Avevo già citato “Il Ragno” (Die Spinne 1909), considerato una pietra miliare nel campo dell’orrore. In questo racconto la trama, l’ambientazione e i personaggi sono costruiti in maniera perfetta. La storia di Richard Braquemont, studente squattrinato che, approfittando di una serie di inesplicabili suicidi avvenuti in un alberghetto di Parigi, presta la sua collaborazione alla polizia, sia per assaporare il brivido dell’indagine e sia, soprattutto, per avere alloggio e vitto gratuiti, iniziata quasi come un gioco banale, man mano si trasforma in un inquietante discesa verso la sua asservente ossessione nei confronti di una misteriosa donna, che trascinerà il protagonista in un finale che potrebbe essere prevedibile se non fosse per un piccolo, ultimo raccapricciante particolare…
Ne “Il Ragno” la figura femminile, che con grazia e ambiguità induce le sue vittime al suicidio, altri non è che la rappresentazione in chiave morbosa della resa da parte dell’individuo, col conseguente spogliarsi di parte della propria singolarità a chi, alla fine, riesce ad affascinarlo, a fargli abbandonare il raziocinio per il sentimento coinvolgente (fondamentalmente c’è una vena di odio sotterraneo verso chi amiamo, sostiene qualcuno, perché costoro ci inducono ad aprirci, ad asservirci, ad essere più deboli e vulnerabili – facendoci accantonare quell’egoismo che è il fondamento, in ambito naturale, della sopravvivenza di ogni specie – …)
Segnalerei anche “Il Ghigno” (C.3.3. 1903), semplice ma evocativo, un breve racconto in cui lo stesso Ewers incontra a Capri Oscar Wilde.

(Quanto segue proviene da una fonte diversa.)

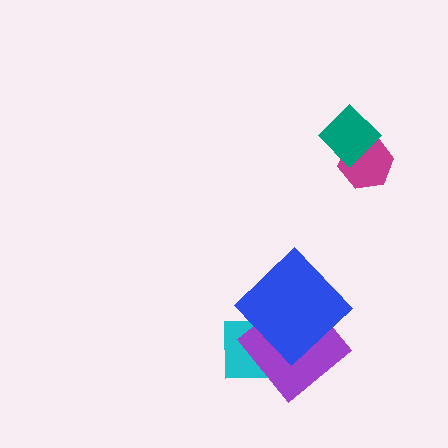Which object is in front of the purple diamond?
The blue diamond is in front of the purple diamond.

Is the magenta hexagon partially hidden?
Yes, it is partially covered by another shape.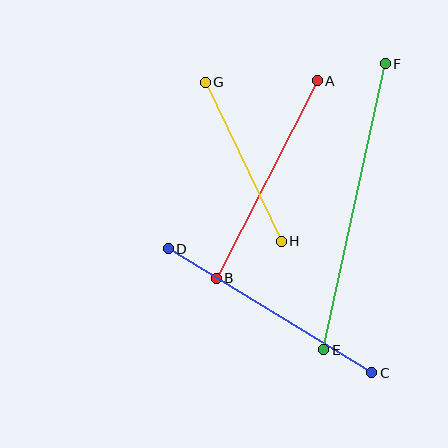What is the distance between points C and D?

In esso esprime la sua incondizionata ammirazione per la grandezza, ormai in declino, dello scrittore irlandese, interrogandosi nel contempo, sulla aleatorietà della realtà.
E, per chi predilige le tinte forti, uno dei primi esempi di splatters: “La Mamaloia” (Die Mamaloi 1907), con lo sfondo dei riti voodoo, dalle esperienze di viaggio caraibiche dell’autore.